About a third of the students in my elementary school, kindergarten through eighth grade, were black, which was about the same percentage as Jews (Irish and Italians made up most of the other third), and virtually all the black kids, including Olen, lived in a three square block section—about a ten minute walk from my house—where their families owned their own homes.
Olen was the oldest of seven children, and he and Karen had come north from Georgia when he was in the fourth grade and Karen and I were in third grade. They came with their mother, grandmother, and brothers and sisters, but not with their father, and they moved into a two-story wood-frame house next to one owned by Olen's aunt and uncle—his mother's sister and her husband, who had five children, including the Tompkins twins, Rose and Marie, who were two years behind me. They also arrived with their Uncle Joshua, who pressed clothes in a dry cleaning store on Rogers Avenue, and it didn't occur to me until years later, after I'd moved away from Brooklyn and had a family of my own, that Joshua had not been a real uncle.
Starting in the fifth grade, Olen had a newspaper route in the mornings—he got up at five to deliver the papers—and from seventh grade on he worked after school, weekends, and summers delivering soda and seltzer, and he used to say that it was lifting the wooden cases and carrying them on his shoulders that had enabled him to build himself up so much.

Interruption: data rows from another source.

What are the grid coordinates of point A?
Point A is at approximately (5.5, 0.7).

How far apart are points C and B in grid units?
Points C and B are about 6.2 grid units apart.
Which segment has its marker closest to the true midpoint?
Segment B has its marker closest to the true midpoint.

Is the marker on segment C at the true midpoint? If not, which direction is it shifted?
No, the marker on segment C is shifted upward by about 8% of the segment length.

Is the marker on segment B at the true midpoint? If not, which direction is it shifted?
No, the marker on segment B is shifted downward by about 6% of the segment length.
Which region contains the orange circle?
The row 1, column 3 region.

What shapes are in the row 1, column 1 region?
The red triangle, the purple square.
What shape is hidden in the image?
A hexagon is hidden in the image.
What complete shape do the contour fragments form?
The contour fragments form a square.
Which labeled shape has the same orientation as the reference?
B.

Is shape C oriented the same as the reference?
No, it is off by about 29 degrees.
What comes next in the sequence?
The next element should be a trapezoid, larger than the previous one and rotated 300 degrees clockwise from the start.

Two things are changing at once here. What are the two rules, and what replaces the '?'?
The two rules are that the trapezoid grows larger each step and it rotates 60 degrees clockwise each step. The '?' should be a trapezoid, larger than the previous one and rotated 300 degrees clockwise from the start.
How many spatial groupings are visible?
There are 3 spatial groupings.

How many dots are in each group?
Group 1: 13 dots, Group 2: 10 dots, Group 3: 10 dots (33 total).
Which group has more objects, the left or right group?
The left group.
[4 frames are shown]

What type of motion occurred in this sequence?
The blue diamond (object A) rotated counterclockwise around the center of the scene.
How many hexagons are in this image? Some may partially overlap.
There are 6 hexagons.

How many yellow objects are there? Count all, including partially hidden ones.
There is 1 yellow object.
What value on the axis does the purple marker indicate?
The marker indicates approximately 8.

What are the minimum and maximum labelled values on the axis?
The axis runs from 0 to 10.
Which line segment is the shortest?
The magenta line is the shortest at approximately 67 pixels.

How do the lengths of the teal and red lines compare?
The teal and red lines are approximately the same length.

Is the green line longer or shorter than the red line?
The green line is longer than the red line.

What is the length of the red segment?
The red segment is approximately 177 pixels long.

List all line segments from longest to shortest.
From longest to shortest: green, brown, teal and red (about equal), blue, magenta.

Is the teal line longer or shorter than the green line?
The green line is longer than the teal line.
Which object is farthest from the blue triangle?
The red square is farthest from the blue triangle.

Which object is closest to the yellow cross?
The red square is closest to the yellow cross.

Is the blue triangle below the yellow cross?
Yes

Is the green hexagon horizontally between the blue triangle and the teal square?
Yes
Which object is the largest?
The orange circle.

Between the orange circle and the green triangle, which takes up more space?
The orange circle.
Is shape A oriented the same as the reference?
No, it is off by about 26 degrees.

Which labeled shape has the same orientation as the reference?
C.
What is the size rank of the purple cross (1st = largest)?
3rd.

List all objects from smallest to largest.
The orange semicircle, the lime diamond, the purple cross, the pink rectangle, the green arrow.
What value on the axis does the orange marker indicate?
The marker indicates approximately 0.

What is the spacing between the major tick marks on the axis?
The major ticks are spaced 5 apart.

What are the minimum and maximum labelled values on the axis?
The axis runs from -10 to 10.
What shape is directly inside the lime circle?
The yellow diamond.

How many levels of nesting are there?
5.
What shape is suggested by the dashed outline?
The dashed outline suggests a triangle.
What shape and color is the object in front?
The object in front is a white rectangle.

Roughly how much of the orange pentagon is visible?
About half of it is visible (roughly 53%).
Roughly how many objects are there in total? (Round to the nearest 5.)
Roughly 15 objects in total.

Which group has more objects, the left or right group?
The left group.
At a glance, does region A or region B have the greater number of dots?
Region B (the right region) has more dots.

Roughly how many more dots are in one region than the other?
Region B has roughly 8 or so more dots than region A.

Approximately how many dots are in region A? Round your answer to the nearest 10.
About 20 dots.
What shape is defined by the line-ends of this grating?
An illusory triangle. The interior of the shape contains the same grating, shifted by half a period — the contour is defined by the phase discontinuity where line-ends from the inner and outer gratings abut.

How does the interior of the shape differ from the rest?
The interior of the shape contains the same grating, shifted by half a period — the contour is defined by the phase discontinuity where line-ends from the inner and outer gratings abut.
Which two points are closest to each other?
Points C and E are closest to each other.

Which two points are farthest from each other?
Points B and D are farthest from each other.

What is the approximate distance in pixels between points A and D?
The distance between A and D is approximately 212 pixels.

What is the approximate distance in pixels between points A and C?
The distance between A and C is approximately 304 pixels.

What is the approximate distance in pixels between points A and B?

Olen's mother, who worked as a cook in the lunchroom at P.S. 246—this was the elementary school Olen and his brothers and sisters went to with me—remembered that I'd had a reputation for being one of the smartest kids in the school, and about once a week she'd take me aside and make me promise to get Olen to study harder. Basketball was useful because it would get him into a college, but the main thing was for him to get his education. Before Olen was even fifteen months old, she told me, he could pick out any card you asked for from a deck, and where they came from in Georgia people used to gather around in their house to watch Olen do this. Nobody had ever seen a brighter boy baby, she said.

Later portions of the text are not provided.